The analysts were travelling with Volkswagen executives in North America. 

“The rationale to re-size VW’s namesake is not new but management’s sense of urgency and determination to tackle excess capacity and spending patterns both are,” Jefferies analysts wrote in a note seen by Kallanish. “Three days on the road in NA [North America] with management gave us conviction that there is no plan B that would rule out capacity reduction.”

They add these decisions could lead to provisions of €3 to 4 billion “as early as” the fourth quarter.

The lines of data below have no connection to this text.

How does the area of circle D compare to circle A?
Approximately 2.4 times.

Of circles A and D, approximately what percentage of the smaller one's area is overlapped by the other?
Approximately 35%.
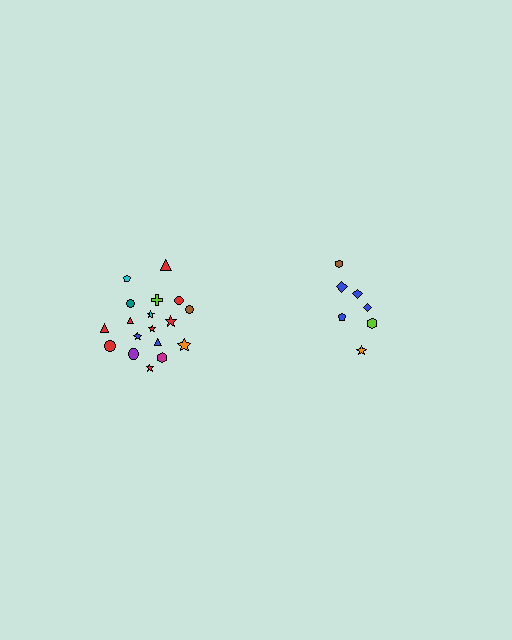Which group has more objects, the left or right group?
The left group.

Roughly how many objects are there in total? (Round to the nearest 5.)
Roughly 25 objects in total.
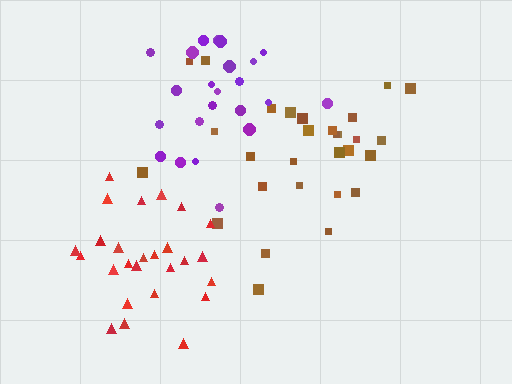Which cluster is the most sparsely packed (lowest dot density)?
Brown.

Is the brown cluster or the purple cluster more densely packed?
Purple.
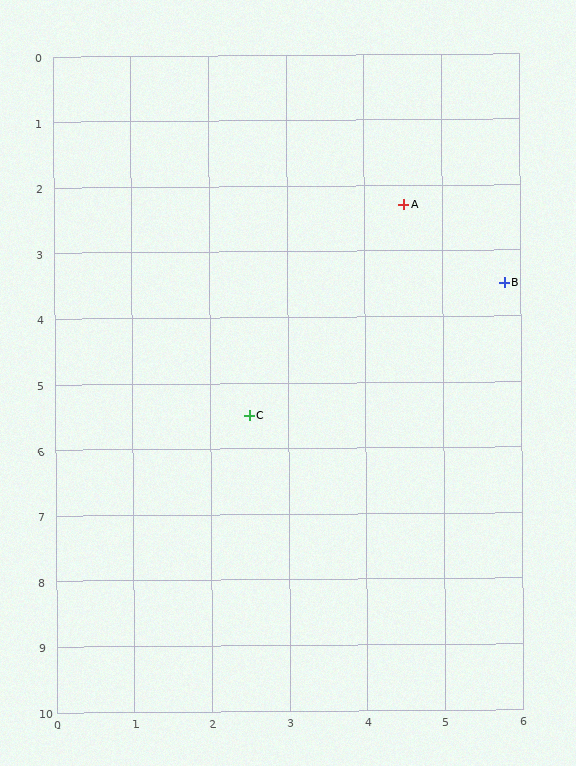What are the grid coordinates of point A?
Point A is at approximately (4.5, 2.3).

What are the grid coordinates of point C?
Point C is at approximately (2.5, 5.5).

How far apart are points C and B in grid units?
Points C and B are about 3.9 grid units apart.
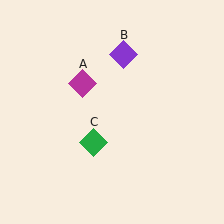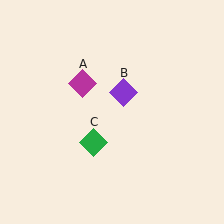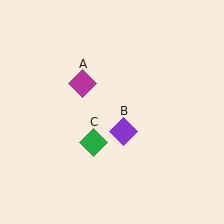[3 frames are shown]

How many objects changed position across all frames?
1 object changed position: purple diamond (object B).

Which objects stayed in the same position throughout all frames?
Magenta diamond (object A) and green diamond (object C) remained stationary.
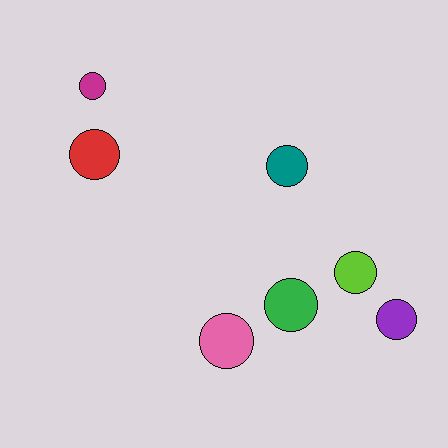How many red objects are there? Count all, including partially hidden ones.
There is 1 red object.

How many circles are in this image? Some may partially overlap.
There are 7 circles.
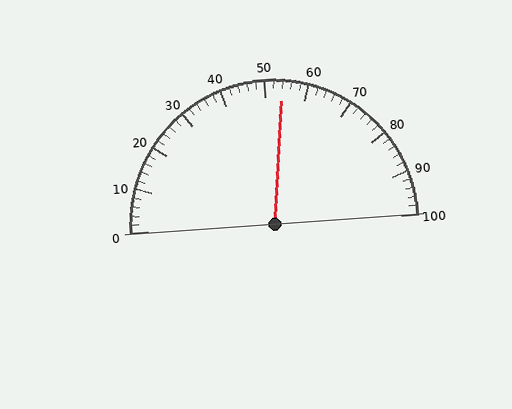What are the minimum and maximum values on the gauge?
The gauge ranges from 0 to 100.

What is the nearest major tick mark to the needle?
The nearest major tick mark is 50.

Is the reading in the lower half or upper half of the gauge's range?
The reading is in the upper half of the range (0 to 100).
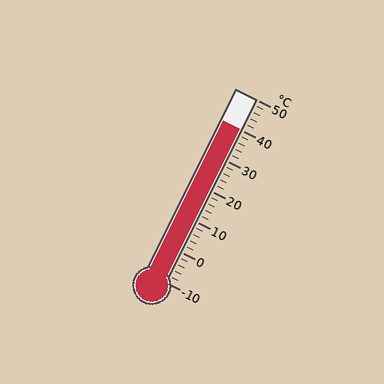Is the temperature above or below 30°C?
The temperature is above 30°C.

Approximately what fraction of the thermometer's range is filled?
The thermometer is filled to approximately 85% of its range.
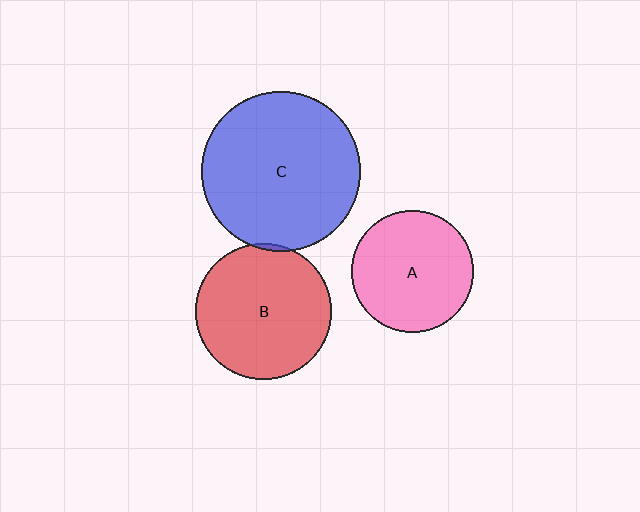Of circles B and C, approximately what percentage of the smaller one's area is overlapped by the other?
Approximately 5%.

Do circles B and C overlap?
Yes.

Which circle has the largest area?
Circle C (blue).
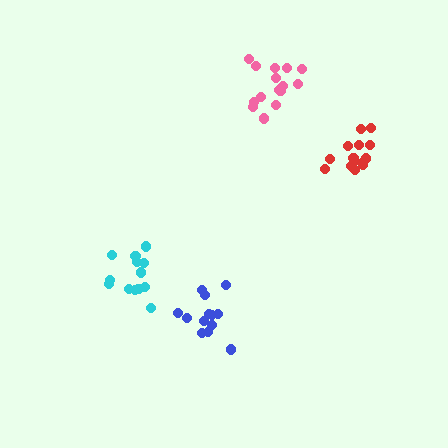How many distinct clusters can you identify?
There are 4 distinct clusters.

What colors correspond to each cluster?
The clusters are colored: cyan, pink, red, blue.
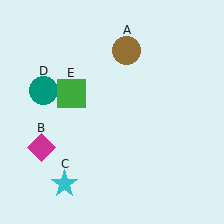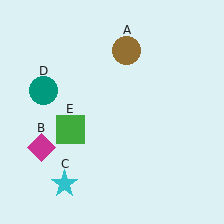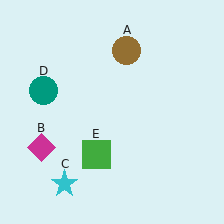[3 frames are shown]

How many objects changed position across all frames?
1 object changed position: green square (object E).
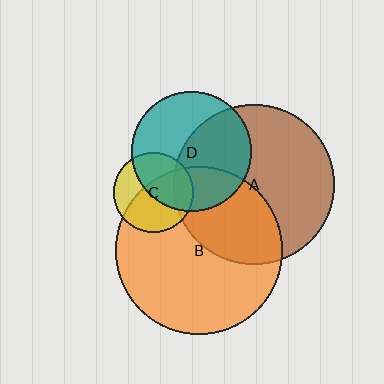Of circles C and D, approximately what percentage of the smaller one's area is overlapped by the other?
Approximately 50%.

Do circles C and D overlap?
Yes.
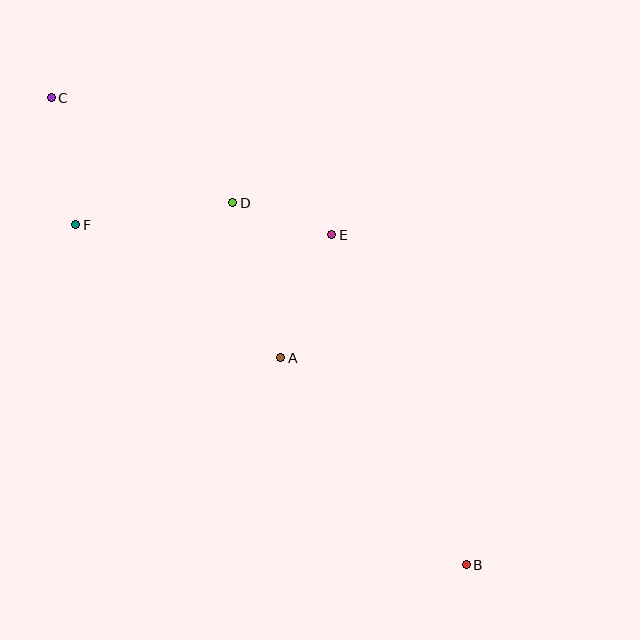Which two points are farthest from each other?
Points B and C are farthest from each other.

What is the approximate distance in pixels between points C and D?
The distance between C and D is approximately 210 pixels.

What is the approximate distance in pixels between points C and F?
The distance between C and F is approximately 130 pixels.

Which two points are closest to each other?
Points D and E are closest to each other.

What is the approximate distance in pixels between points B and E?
The distance between B and E is approximately 356 pixels.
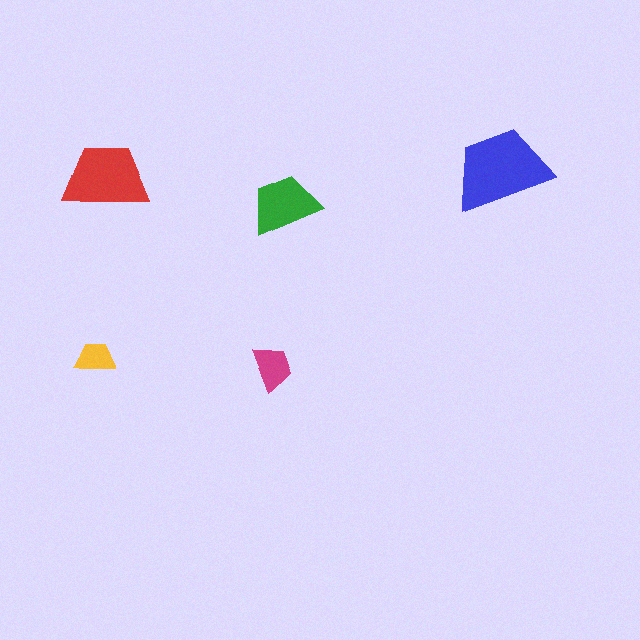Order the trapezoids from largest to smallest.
the blue one, the red one, the green one, the magenta one, the yellow one.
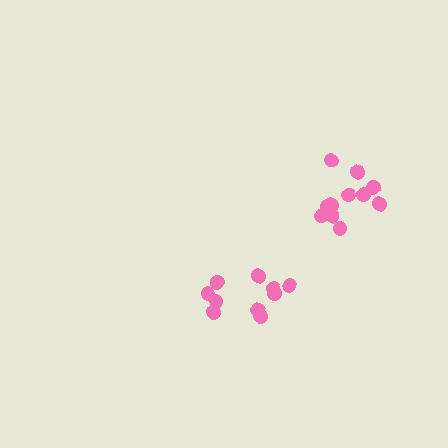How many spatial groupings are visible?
There are 2 spatial groupings.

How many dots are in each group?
Group 1: 11 dots, Group 2: 10 dots (21 total).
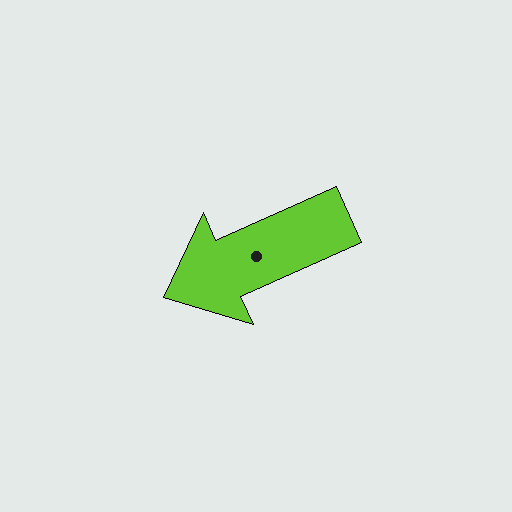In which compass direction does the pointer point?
Southwest.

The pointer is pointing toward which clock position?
Roughly 8 o'clock.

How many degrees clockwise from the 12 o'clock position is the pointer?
Approximately 246 degrees.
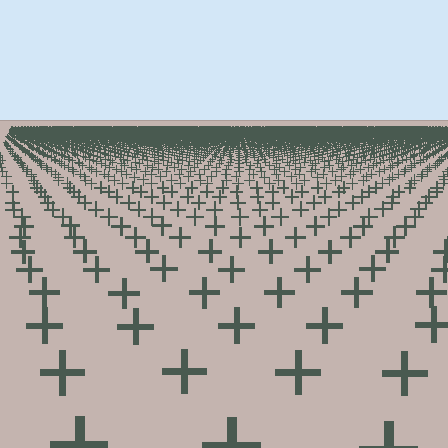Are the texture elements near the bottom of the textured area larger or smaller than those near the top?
Larger. Near the bottom, elements are closer to the viewer and appear at a bigger on-screen size.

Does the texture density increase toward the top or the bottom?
Density increases toward the top.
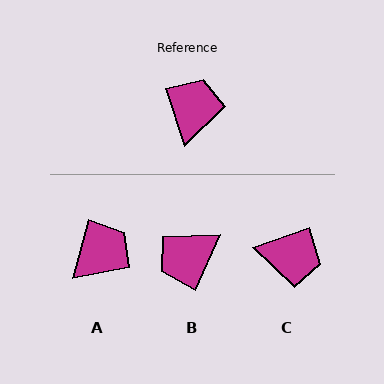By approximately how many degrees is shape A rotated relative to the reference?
Approximately 33 degrees clockwise.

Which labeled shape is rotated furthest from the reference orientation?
B, about 138 degrees away.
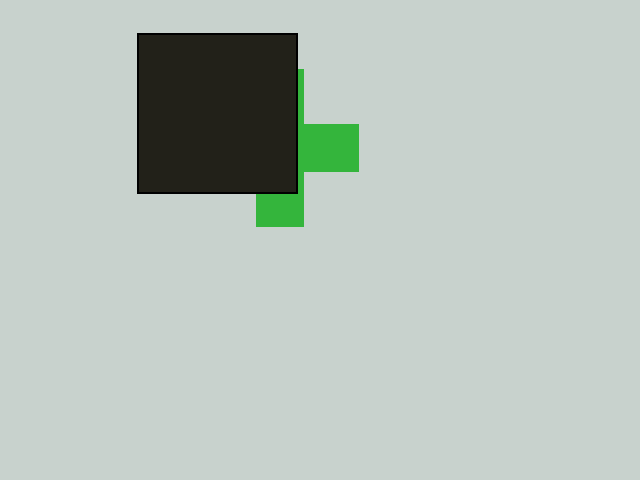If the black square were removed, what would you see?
You would see the complete green cross.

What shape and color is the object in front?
The object in front is a black square.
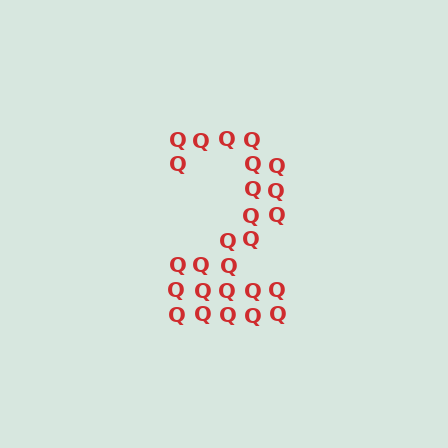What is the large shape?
The large shape is the digit 2.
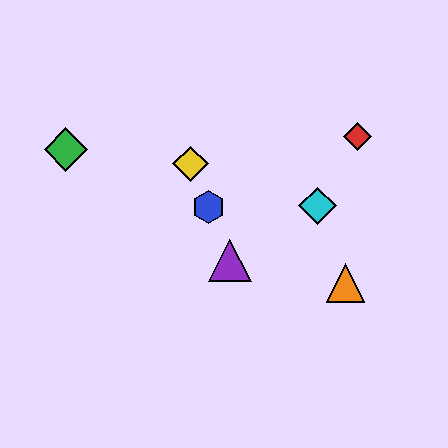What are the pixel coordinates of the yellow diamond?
The yellow diamond is at (191, 164).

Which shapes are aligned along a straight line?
The blue hexagon, the yellow diamond, the purple triangle are aligned along a straight line.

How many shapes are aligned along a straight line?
3 shapes (the blue hexagon, the yellow diamond, the purple triangle) are aligned along a straight line.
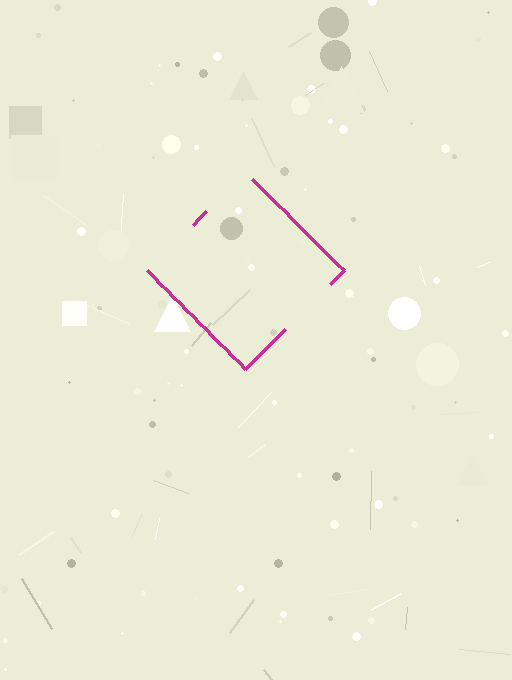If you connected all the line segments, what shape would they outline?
They would outline a diamond.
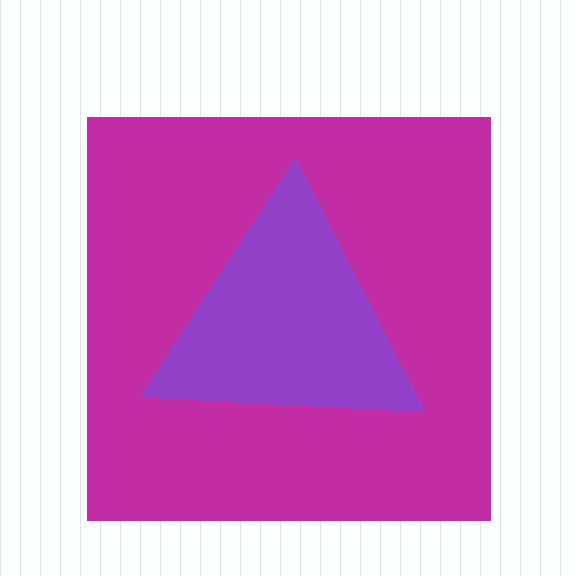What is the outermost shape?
The magenta square.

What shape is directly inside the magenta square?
The purple triangle.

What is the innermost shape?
The purple triangle.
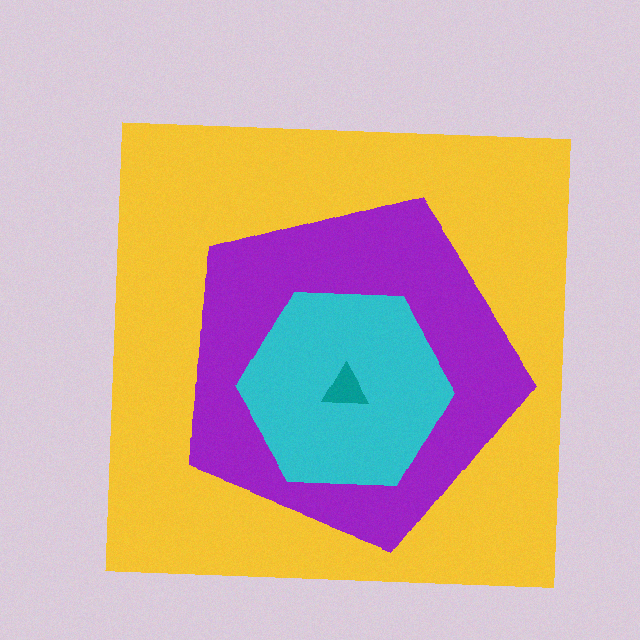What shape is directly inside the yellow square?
The purple pentagon.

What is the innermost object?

The comments come after the automaker early this month announced cost-cutting plans, including job cuts and factory closures following lower demand and underutilised capacity. It also said it would end a job security scheme, further fuelling tensions between the company and labour unions. 

Volkswagen Group and IG Metall – Germany’s most powerful workers union – are set to negotiate a new labour agreement on 25 September.

“Unions should feel pressure to reach new agreements while VW will be in position to force lay-offs,” the analysts add. “There is risk of plant disruption, but unions can only strike on pay, not plant closure or lay-offs if the latter are not contractually protected.”

Jefferies adds the VW brand is considering the closure of two to three facilities, with four to five German sites under consideration. This is equivalent to 500,000 to 750,000 units, with over 15,000 headcount reduction. 

Shares of Volkswagen AG were trading 1.15% down at the time of writing.